エントランスは天井まで吹き抜けになっていて、前方にも待合室のような場所なのだろうか、テーブルや椅子、ソファなどが並ぶ広いスペースが広がっていて、とても開放感がある。
左右を見れば、曲線的な天井の、充分に広々とした通路が、ずっと先まで続いているのが見える。
床はライトグレイ、壁は前方のスペース以外は象牙色の、いずれも光沢があって紋様は見えず、石材とも違う印象の、何となく不思議な感じの素材で出来ている。
外から見た建物の印象は、窓などが見当たらないせいか、ただのっぺりとした感じだったが、内側は壁に大型モニタと思しき、動きのある案内板のようなものが埋め込まれていたり、左右の通路には壁と一体化した座席のようなものが突き出していたりと、何となく近未来的な感じがする。

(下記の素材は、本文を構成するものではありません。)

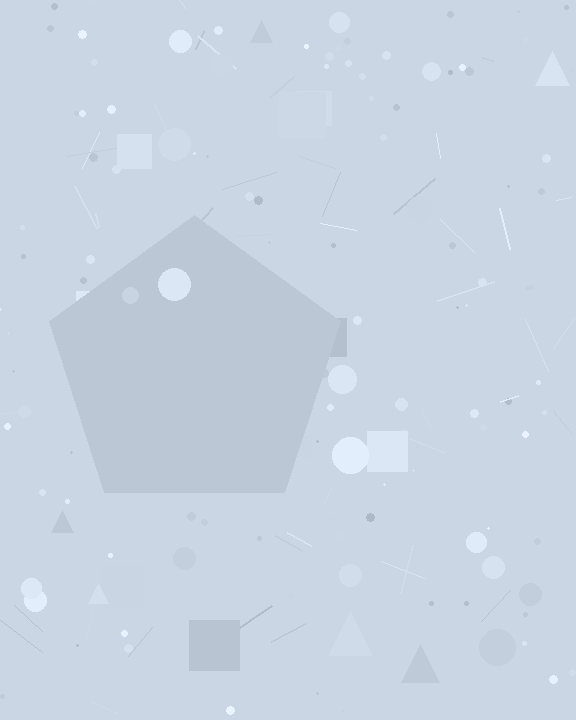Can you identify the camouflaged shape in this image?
The camouflaged shape is a pentagon.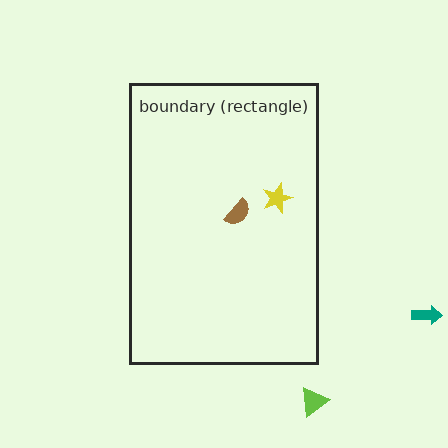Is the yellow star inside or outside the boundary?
Inside.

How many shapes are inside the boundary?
2 inside, 2 outside.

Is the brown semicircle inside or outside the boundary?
Inside.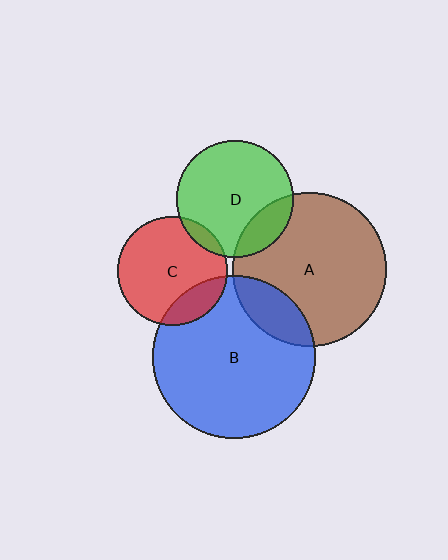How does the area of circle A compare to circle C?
Approximately 2.0 times.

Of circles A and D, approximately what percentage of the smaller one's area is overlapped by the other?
Approximately 20%.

とはいえ、その通路に点々と並べられている観葉植物の鉢は元の世界のホームセンタで売ってそうなものだったり、前方のスペースに並ぶテーブルなどはアンティーク調でレトロな感じだったりと、全体としてはちぐはぐな印象も受ける内装だ。
そういったものがよく見えるのは、天井付近でぼんやりと光っている光源のおかげだろうか。まるで宙に浮いているように見える光の球は、それほど強い光を発しているようには見えないのに、構内はとても明るい。これは未来的というより、ファンタジー的な印象だ。
唯一毛色が違う前方の壁――全面に風景画が描かれているように見える――が気になるので、ナツを抱え上げて、そちらへ近付いてみる。

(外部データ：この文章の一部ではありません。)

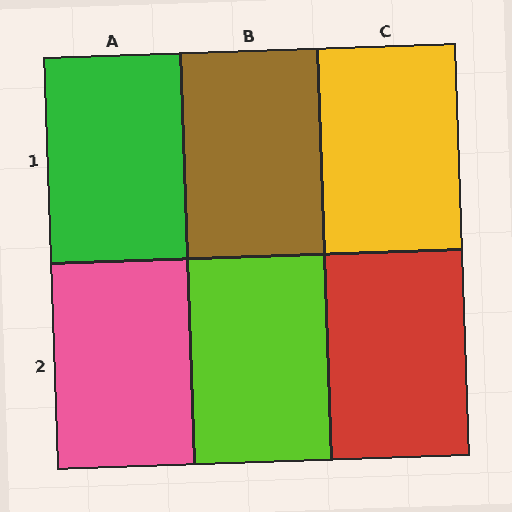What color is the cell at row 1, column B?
Brown.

すると、その景色に変化が見えた、というか、そこに映っていたのは、外の光景のようだと気付く。壁だと思っていたのは、ガラス、或いはそれに類する素材だったようだ。
角の部分にしか枠が無いために気付くのが遅れたのだろうけれど、ちょっとした体育館ほどの広さはあるスペースの壁三方ともが、それぞれ天井付近までの大きな一枚のガラス張りとは、普通思わないだろう。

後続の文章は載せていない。